Obama: Still Smoking Cigarettes
On Sunday's Meet the Press, Barack Obama admitted to interim-moderator Tom Brokaw that he was still smoking cigarettes - though he didn't specify exactly how much.
Mr. Obama had said he quit smoking at the beginning of his campaign for president, in early 2007. But he later admitted to having “bummed” cigarettes from others, and last week he told Barbara Walters that he had “fallen off the wagon.”
On Sunday, Mr. Brokaw pressed Mr. Obama as to whether he had actually quit.
“What I would say is, is that — that I have done a terrific job, under the circumstances, of making myself much healthier,” Mr. Obama replied, suggesting that he had at least cut back while running for the most high-pressure job in the world.
As for whether he might break the ban on smoking at 1600 Pennsylvania Avenue, Mr. Obama said that “I think that you will not see any violations of these rules in the White House.” (Like a good politician, he left some wiggle room, not making an outright commitment to quit for good, suggesting merely that he would not smoke in the Executive Mansion.)
Just because Obama has said he won't violate the no-smoking rules in the White House, doesn't mean he's resolved to kick the habit for good. Here are some tips that might help Barack Obama, and other smokers, finally quit once and for all:
- join a support group.
- find nicotine alternatives - gum, patches, sprays, etc.

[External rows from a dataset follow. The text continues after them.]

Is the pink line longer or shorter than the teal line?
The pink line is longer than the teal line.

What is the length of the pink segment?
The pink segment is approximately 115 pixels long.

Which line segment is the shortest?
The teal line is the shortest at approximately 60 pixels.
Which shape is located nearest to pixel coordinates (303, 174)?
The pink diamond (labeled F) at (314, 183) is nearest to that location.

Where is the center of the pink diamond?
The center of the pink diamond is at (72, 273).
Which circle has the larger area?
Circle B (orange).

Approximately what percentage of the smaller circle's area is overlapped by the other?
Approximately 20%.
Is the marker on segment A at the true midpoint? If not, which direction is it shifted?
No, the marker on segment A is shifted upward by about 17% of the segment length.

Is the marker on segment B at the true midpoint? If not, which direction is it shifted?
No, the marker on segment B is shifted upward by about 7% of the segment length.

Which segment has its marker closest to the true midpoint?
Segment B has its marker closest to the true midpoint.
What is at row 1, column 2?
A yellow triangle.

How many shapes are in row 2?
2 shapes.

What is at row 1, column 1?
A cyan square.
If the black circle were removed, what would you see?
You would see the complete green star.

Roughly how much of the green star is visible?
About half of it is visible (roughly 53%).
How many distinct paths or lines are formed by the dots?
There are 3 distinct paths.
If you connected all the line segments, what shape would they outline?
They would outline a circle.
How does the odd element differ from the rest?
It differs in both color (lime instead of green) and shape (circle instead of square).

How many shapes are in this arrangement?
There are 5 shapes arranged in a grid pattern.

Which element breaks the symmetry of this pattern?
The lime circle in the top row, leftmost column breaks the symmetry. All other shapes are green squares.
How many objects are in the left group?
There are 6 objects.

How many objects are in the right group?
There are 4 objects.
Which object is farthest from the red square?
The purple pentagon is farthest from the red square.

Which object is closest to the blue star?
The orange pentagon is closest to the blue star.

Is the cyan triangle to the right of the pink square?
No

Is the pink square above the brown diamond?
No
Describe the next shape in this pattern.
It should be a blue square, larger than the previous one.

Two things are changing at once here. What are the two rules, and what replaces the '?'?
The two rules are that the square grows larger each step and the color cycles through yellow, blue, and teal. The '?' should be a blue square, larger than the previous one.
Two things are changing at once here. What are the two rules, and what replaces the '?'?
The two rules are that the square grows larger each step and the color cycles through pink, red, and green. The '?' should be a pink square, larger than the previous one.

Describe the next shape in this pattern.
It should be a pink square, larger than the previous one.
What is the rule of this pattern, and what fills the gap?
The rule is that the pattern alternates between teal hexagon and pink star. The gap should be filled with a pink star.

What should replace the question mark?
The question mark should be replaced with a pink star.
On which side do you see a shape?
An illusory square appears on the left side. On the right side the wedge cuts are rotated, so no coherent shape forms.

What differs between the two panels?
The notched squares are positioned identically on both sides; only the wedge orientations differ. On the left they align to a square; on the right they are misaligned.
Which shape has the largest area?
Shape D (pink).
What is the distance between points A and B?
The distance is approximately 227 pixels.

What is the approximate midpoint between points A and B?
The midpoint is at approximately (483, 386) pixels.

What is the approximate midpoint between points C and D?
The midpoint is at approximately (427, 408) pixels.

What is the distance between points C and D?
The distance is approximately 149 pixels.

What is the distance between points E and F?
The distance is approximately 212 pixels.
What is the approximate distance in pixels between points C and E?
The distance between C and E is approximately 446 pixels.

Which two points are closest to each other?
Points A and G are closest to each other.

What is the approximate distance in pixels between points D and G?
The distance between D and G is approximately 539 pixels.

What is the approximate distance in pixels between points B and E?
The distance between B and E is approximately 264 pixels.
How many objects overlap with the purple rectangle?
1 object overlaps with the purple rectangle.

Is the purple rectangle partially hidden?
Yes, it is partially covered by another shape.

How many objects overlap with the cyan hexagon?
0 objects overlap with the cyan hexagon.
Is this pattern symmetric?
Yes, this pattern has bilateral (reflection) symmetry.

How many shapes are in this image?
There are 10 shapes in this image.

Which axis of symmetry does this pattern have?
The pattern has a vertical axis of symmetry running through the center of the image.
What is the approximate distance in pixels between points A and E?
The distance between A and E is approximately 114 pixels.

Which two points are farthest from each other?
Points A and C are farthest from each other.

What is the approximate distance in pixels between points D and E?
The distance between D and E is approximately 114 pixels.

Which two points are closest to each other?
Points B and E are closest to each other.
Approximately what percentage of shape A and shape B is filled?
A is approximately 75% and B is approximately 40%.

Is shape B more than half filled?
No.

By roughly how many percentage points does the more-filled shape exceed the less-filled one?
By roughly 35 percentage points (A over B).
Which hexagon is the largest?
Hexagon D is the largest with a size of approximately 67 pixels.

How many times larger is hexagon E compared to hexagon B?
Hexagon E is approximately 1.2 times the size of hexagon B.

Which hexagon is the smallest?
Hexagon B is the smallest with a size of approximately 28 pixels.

- alternative therapies like acupuncture may reduce cravings; hypnosis may also help you quit.
- distract yourself when you have an urge for a cigarette - take a walk, call a friend - and wait it out.
- try picking up a new habit, such as knitting or (gasp!) exercise.
- remind yourself of the reasons you want to quit - write them down, and keep this list with you. Read it when you feel like smoking.
- identify times when you most feel like smoking, and then avoid those activities for the first couple weeks of quitting.